Tuesday, 13 January 2009: 2:00 PM
A novel approach to detect regions of phenomena from NAM model outputs
Room 122BC (Phoenix Convention Center)
Xiang Li, Univ. of Alabama, Huntsville, AL; and R. Ramachandran, S. Graves, K. Brewster, S. M. Lazarus, and B. T. Zavodsky
Poster PDF (132.3 kB)
The Linked Environments for Atmospheric Discovery (LEAD) project is a large-scale, interdisciplinary NSF-funded research project. The objective of LEAD is to develop a cyber-infrastructure for identifying, accessing, decoding, assimilating, analyzing, mining, and visualizing a broad array of meteorological data and model output necessary for dynamic and adaptive forecasts in response to weather events. One key element in event-driven forecasts is the identification of weather events from observations and model outputs, representing regions of interest. We propose that a difference field --defined as the absolute difference of a model output field from two consecutive runs valid at the same time-- contains weather phenomena information that can be used to determine areas of interest for an on-demand forecasting. The difference fields indicate where weather is changing rapidly or is most sensitive to variations in model initial conditions. The Phenomena Extraction Algorithm (PEA) is applied to North American Mesoscale (NAM) model difference fields to detect regions of interest in these fields. Then, a composite regions-of-interest field is constructed by weighting the features identified in individual fields.
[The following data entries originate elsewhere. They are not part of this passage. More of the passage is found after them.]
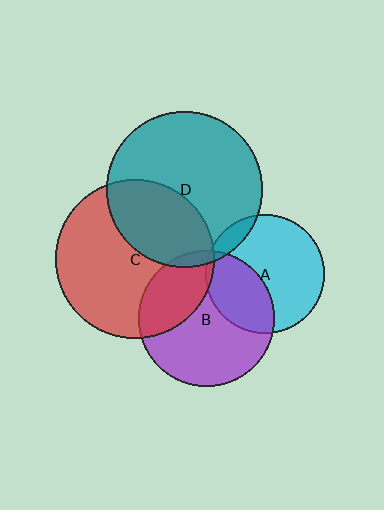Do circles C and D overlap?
Yes.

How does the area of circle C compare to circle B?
Approximately 1.3 times.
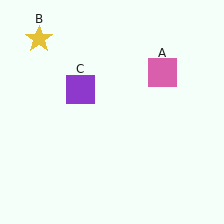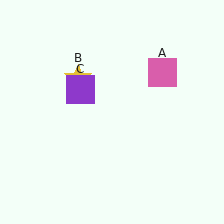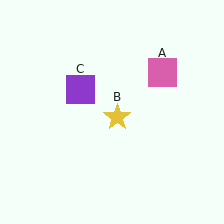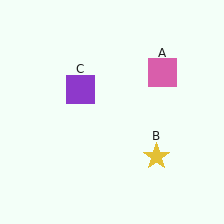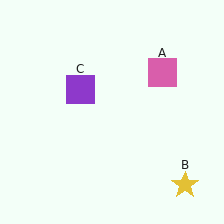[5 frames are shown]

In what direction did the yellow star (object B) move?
The yellow star (object B) moved down and to the right.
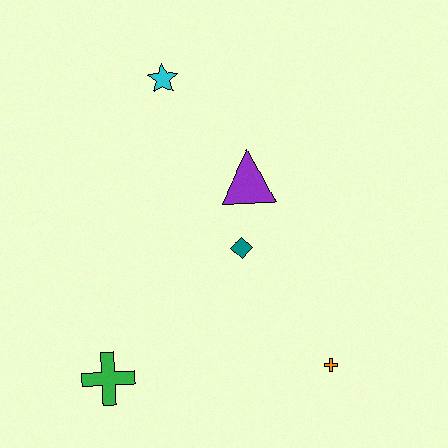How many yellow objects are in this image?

The PEA is then re-applied to the composite field to extract the final regions of interest for consideration. Using 850 hPa wind patterns, preliminary results show that cyclones and fronts are a couple of identified regions of interest. We plan to investigate the sensitivity of this approach to the phenomena that are extracted, their weighting, and further explore how the resultant regions relate to ongoing weather systems.